Indeed, the balcony looked out over the ocean, and the promenade roads that girt the coastline, presently utterly impassable for all those lined up to watch the races.
“Well, lucky you, having a view like this,” Jinai answered. “Those people down there aren’t seeing any more than the backs of people’s heads.” Four ray screens were mounted on the right wall of the room—three in a row that each bore ranking charts, graphs, weather visualisations, and the like, and one above them streaming live coverage of the event from Sports Three.
The three had their work terminals whirring away on trolleys, ready to be carted out and around on the briefest notice. Iki and Lujang tapped and scribbled away on their gesture pads, the latter’s station cluttered with Thread relay headsets and transmitters in hanging sleeves.
In one corner, Janda reclined in the sole armchair, reading a book.
While Jinai briefly pulled Iki and Lujang from their work for a chit-chat, Anqien wandered to the wall-height sliding doors and pushed one ajar, sticking their head outside. The roar of the crowded docks hit the ears of everyone in the room.
“Wait a second, that’s a lot of sailboats, is—”
The foghorn for the second race sounded out across the bay. Anqien scurried back into the room and all eyes flew to the broadcast screen overhead.
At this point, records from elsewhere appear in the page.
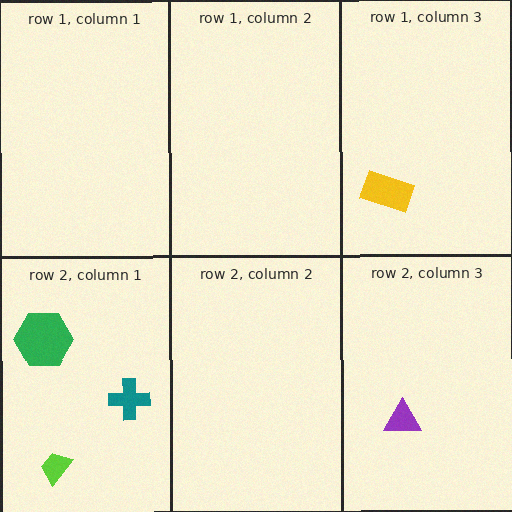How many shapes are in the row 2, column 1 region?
3.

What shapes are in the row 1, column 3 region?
The yellow rectangle.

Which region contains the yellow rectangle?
The row 1, column 3 region.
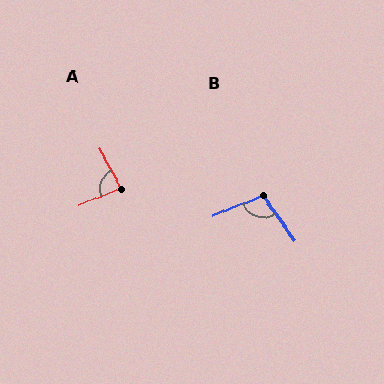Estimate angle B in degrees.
Approximately 104 degrees.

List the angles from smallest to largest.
A (84°), B (104°).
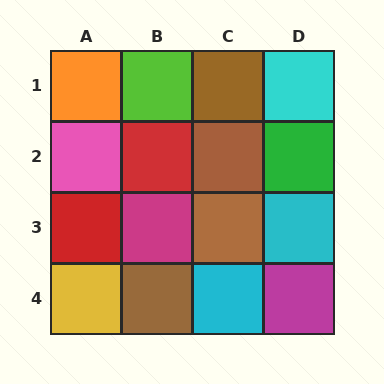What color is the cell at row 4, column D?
Magenta.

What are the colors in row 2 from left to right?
Pink, red, brown, green.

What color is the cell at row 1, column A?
Orange.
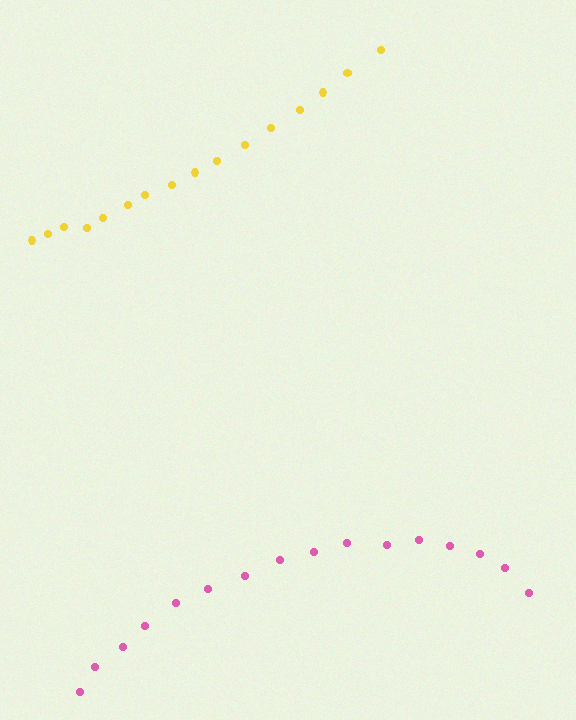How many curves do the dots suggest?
There are 2 distinct paths.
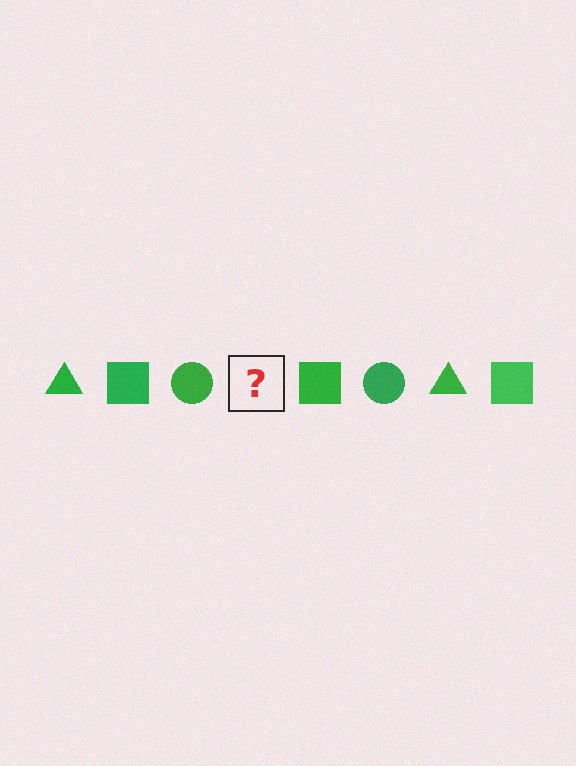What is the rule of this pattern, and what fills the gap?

The hovercraft camera swept across the advancing field, focusing on one boat to another. There, among the masts, was the blue-green mainsail of the reigning champions, the AmaShiru Mirages, which shot into a comfortable second place out of the gate. Even at such a distance, the bearing of Xye and Zera was palpable—the former swift and flourishing, the latter efficiently forceful in her manner.
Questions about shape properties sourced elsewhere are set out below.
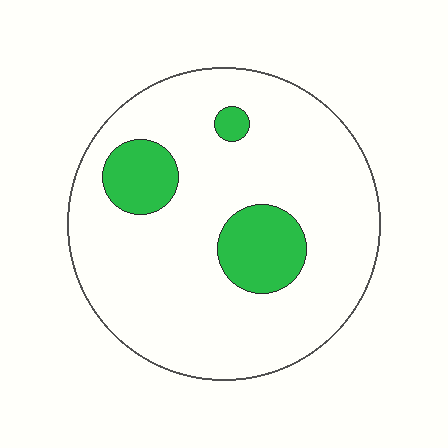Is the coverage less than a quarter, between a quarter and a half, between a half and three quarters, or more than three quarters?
Less than a quarter.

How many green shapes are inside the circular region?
3.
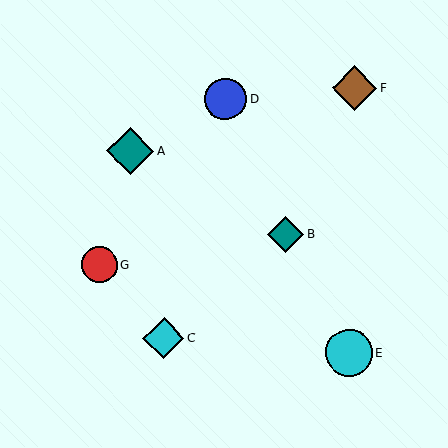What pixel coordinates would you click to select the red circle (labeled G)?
Click at (99, 265) to select the red circle G.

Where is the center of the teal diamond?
The center of the teal diamond is at (131, 151).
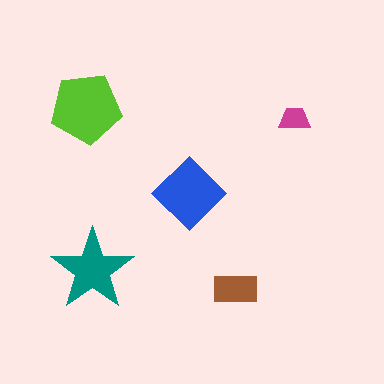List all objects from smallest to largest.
The magenta trapezoid, the brown rectangle, the teal star, the blue diamond, the lime pentagon.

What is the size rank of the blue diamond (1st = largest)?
2nd.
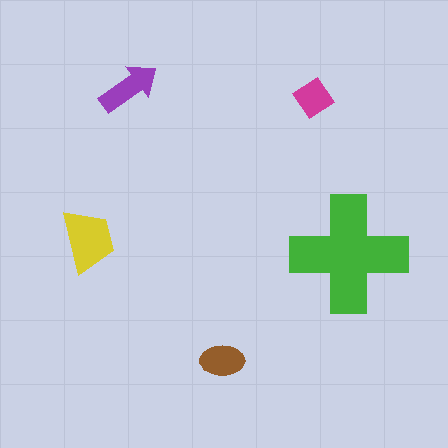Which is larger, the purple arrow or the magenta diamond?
The purple arrow.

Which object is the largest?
The green cross.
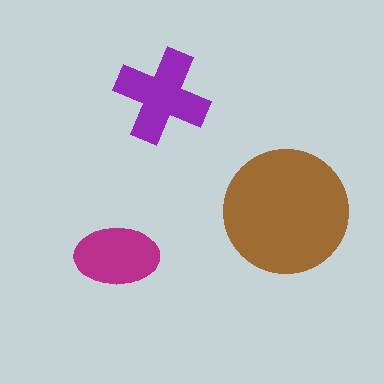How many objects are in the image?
There are 3 objects in the image.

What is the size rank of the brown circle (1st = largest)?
1st.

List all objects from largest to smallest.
The brown circle, the purple cross, the magenta ellipse.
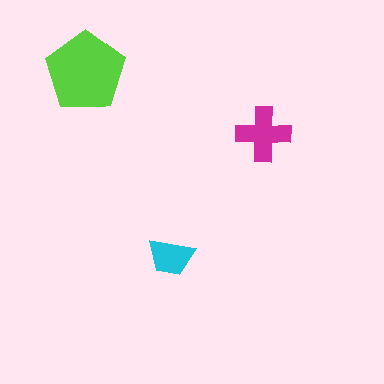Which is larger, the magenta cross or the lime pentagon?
The lime pentagon.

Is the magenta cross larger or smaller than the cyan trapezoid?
Larger.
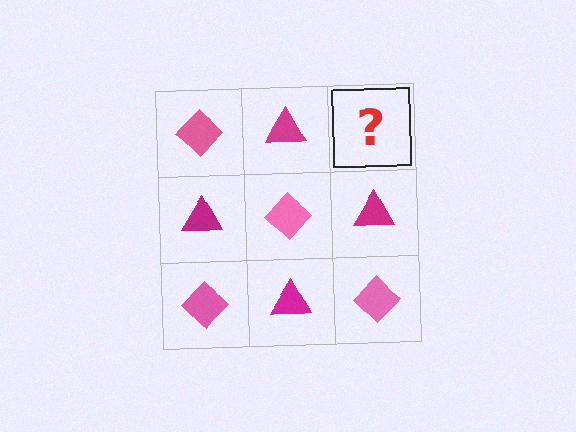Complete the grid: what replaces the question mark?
The question mark should be replaced with a pink diamond.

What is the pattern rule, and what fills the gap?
The rule is that it alternates pink diamond and magenta triangle in a checkerboard pattern. The gap should be filled with a pink diamond.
This race was more open in front, although that meant the rankings from third onwards were shuffling constantly. Even so, the Mirages held their chasing position steady for the next ten minutes, and the yacht in first place, wearing a horse on its red sail, held them off admirably.
That all changed at the first tack. They saw the outplay clear as day: the two homing in close as the leader hesitated on the tack, the green hull cutting the red off. Just like that, the Mirages had scooped the best lane up.
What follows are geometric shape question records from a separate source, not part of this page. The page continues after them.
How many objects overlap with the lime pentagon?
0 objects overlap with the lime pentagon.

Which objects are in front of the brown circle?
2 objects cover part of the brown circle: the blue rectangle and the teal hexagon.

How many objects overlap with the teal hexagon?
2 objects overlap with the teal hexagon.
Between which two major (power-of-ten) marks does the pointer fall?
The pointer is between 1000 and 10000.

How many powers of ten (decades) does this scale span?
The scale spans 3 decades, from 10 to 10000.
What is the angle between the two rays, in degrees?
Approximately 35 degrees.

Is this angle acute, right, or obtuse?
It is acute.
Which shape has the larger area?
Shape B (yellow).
“Whoa!” “No way!” “Boom, there it is,” Janda said, peeking at the screen over the edge of her novel. “What, did you think they wouldn’t?”
“I mean, yeah, but we were all hoping.” Iki looked around. “No?”
Janda shook her head. “They’re reliable, you’ve gotta give them that.”
Jinai knew better than to hope the Mirages would make some sort of freak mistake—though in truth, she had no desire for that to befall their biggest rivals. It wouldn’t feel fair.